Wenn das Trauern zeitlich und emotional so stark ist, dass die betroffene Person in ihrer Lebensführung sehr stark beeinträchtigt ist, bezeichnet man dies als komplizierte Trauer. Die trauernde Person verspürt an den meisten Tagen einen starken Trennungsstress gekennzeichnet durch intensive Sehnsucht nach der verstorbenen Person und immer wiederkehrende Gedanken an den Verlust. Betroffene haben häufig Schuldgefühle oder Gefühle wie Ängste, Gereiztheit oder Wut. Oft werden auch Orte oder Dinge gemieden, die an den Verlust der nahestehenden Person erinnern.

Eine Trauerreaktion wird dann als komplizierte Trauer eingestuft, wenn die zuvor genannten Reaktionen auf einen Verlust über mehr als sechs Monate seit dem Todeszeitpunkt andauern. Risikofaktoren für das Entstehen einer komplizierten Trauerreaktion sind beispielsweise Schuldgefühle, soziale Isolation, Reue, negative Emotionen gegenüber der verstorbenen Person, mehrere, parallele Verluste und andere Stressoren.

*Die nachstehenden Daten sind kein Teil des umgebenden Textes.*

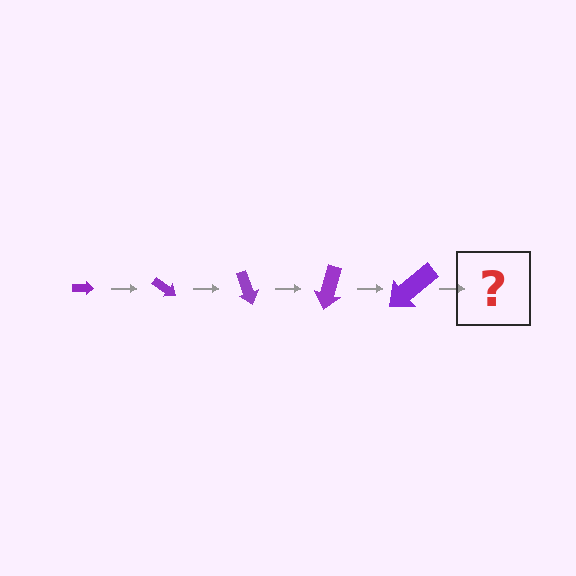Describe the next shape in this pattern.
It should be an arrow, larger than the previous one and rotated 175 degrees clockwise from the start.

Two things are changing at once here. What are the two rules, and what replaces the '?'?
The two rules are that the arrow grows larger each step and it rotates 35 degrees clockwise each step. The '?' should be an arrow, larger than the previous one and rotated 175 degrees clockwise from the start.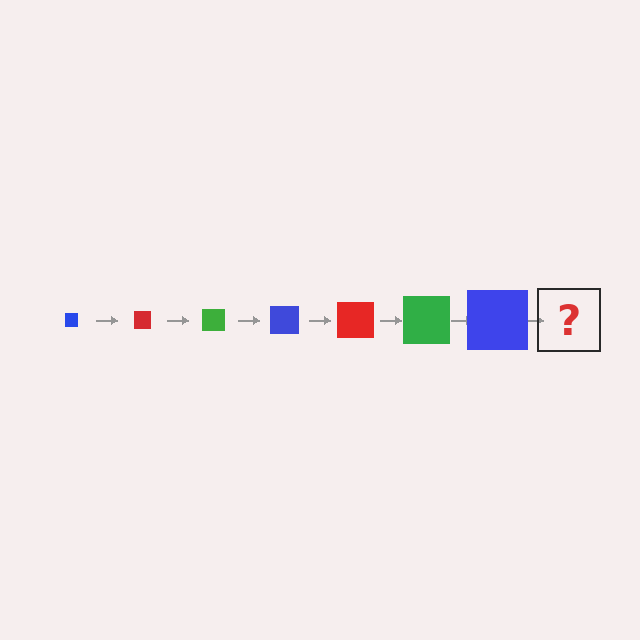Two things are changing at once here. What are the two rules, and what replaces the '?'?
The two rules are that the square grows larger each step and the color cycles through blue, red, and green. The '?' should be a red square, larger than the previous one.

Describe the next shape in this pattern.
It should be a red square, larger than the previous one.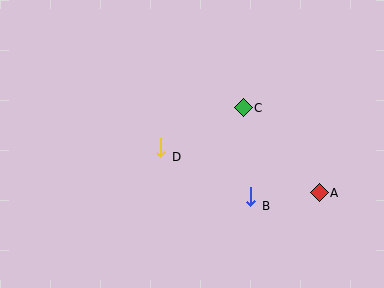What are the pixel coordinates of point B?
Point B is at (251, 206).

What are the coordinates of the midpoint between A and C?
The midpoint between A and C is at (281, 150).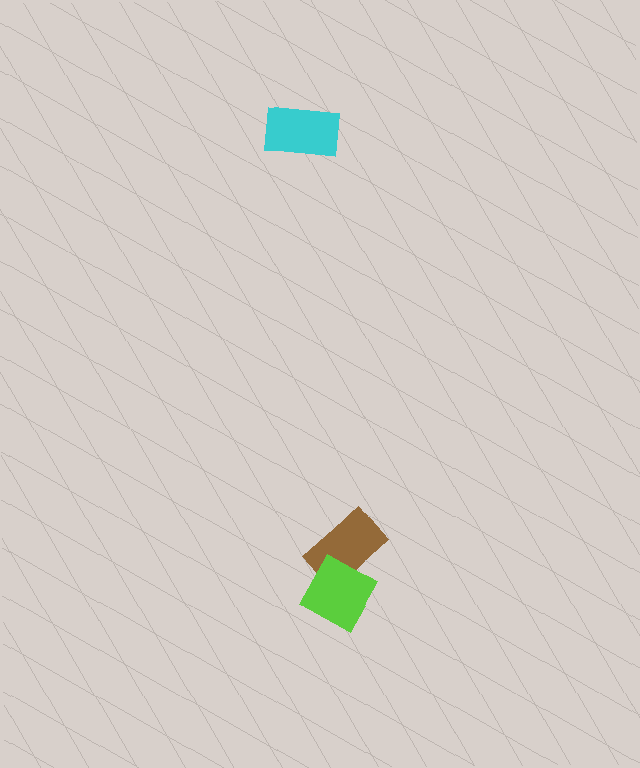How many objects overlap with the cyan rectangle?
0 objects overlap with the cyan rectangle.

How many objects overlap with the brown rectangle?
1 object overlaps with the brown rectangle.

Die komplizierte Trauer ähnelt teilweise der Depression oder der Posttraumatischen Belastungsstörung (PTBS).

 

Depression

Jeder Mensch hat einmal einen schlechten Tag und fühlt sich niedergeschlagen oder traurig.

Menschen mit einer Depression haben viel stärkere und länger anhaltende Beschwerden. Die häufigsten Symptome einer Depression sind niedergeschlagene Stimmung, Verlust von Interesse und Freude an alltäglichen Dingen, die vorher Freude bereitet haben, eine erhöhte Müdigkeit und ein verminderter Antrieb. Außerdem können Konzentrationsschwierigkeiten, Schlafprobleme, verminderter oder gesteigerter Appetit, mangelndes Selbstvertrauen, Schuldgefühle und Gedanken über die eigene Wertlosigkeit Begleiterscheinungen sein. Oft treten im Verlauf einer depressiven Erkrankung mehrere depressive Phasen auf. Es werden drei Schweregrade unterschieden: leichte, mittelschwere und schwere depressive Symptome.

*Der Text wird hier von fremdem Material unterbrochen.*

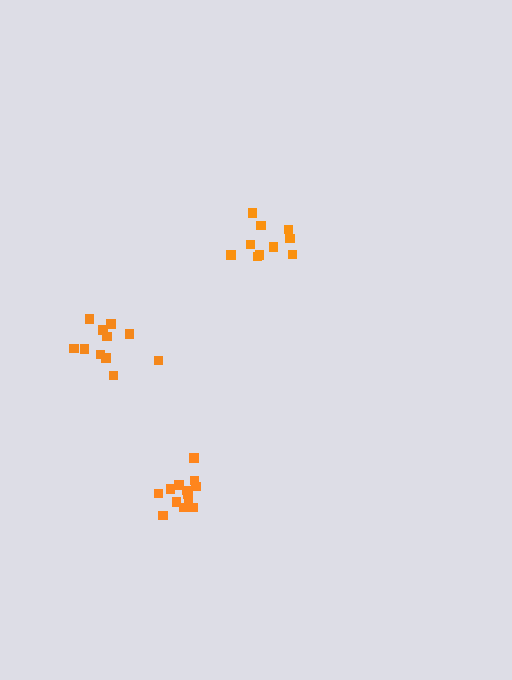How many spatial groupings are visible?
There are 3 spatial groupings.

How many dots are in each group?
Group 1: 13 dots, Group 2: 11 dots, Group 3: 10 dots (34 total).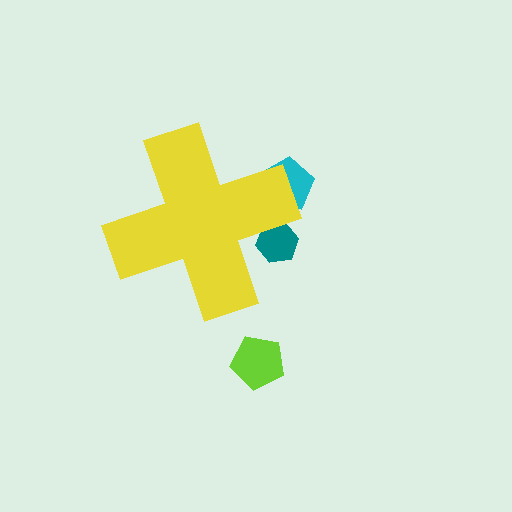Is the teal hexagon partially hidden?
Yes, the teal hexagon is partially hidden behind the yellow cross.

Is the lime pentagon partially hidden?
No, the lime pentagon is fully visible.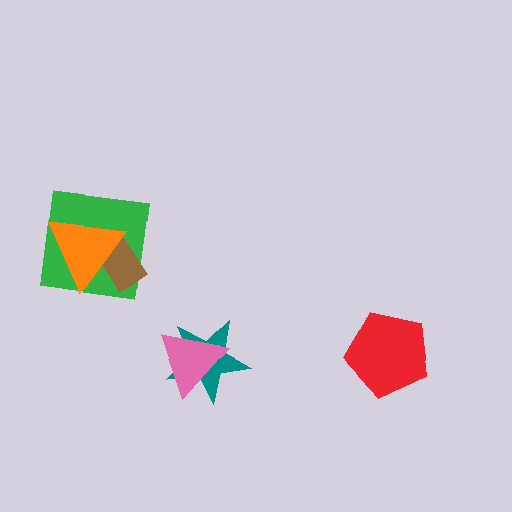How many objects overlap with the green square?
2 objects overlap with the green square.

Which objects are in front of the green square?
2 objects cover part of the green square: the brown rectangle and the orange triangle.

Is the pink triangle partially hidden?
No, no other shape covers it.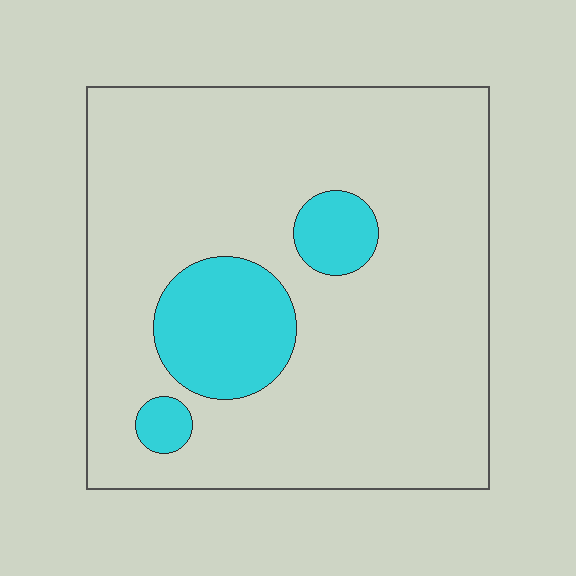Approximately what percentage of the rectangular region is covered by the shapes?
Approximately 15%.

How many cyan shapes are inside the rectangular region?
3.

Während sich die Gedanken und Gefühle bei einer komplizierten Trauerreaktion hauptsächlich um die verstorbene Person und den damit einhergehenden Verlust drehen, sind die Gefühle und Gedanken bei einer Depression allgemeiner und weniger direkt auf dem Verlust selbst bezogen.

„Bei der Trauer ist die Welt arm und leer geworden, bei der Melancholie (Depression) ist es das Ich selbst.“ (Freud, 1917)

 

Posttraumatische Belastungsstörung

Ähnlich wie die komplizierte Trauer wird die Posttraumatische Belastungsstörung (PTBS) durch ein extrem belastendes Ereignis, das man als überaus bedrohlich wahrgenommen hat, ausgelöst. Eine PTBS kann sich als Folge eines traumatischen Erlebnisses, im Sinne einer extrem schrecklichen oder lebensbedrohlichen Situation, entwickeln. Beispiele dafür sind schwere Unfälle, Krieg, Naturkatastrophen und körperliche oder sexualisierte Gewalt.

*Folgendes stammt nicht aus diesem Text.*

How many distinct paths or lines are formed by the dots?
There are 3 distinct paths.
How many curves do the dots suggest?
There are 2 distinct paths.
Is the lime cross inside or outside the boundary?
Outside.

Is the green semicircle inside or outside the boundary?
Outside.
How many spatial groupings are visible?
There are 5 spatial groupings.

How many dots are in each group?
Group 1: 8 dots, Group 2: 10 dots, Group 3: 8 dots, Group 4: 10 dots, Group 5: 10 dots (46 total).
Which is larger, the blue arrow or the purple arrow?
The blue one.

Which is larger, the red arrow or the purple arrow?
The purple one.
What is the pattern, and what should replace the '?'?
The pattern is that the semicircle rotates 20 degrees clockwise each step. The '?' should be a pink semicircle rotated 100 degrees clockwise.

Ob eine Person nach einem traumatischen Erlebnis eine PTBS entwickelt, hängt dabei von verschiedenen Faktoren ab, z.B. der Art des Erlebnisses und der eigenen Resilienz. Eine PTBS zeichnet sich durch das Wiedererleben der traumatischen Situation in Form von lebhaften und aufdringlichen Erinnerungen aus. Betroffene erleben Rückblenden oder Albträume in der Gegenwart, häufig begleitet von überwältigenden Emotionen, insbesondere von Angst oder Entsetzen, und starken körperlichen Empfindungen. Menschen mit einer PTBS meiden deshalb häufig Situationen, Orte oder Personen, die an das Ereignis erinnern. Auch erleben Betroffene ein Gefühl ständiger Bedrohung, was sich z.B. durch eine verstärkte Schreckreaktion auf unerwartete Geräusche zeigen kann.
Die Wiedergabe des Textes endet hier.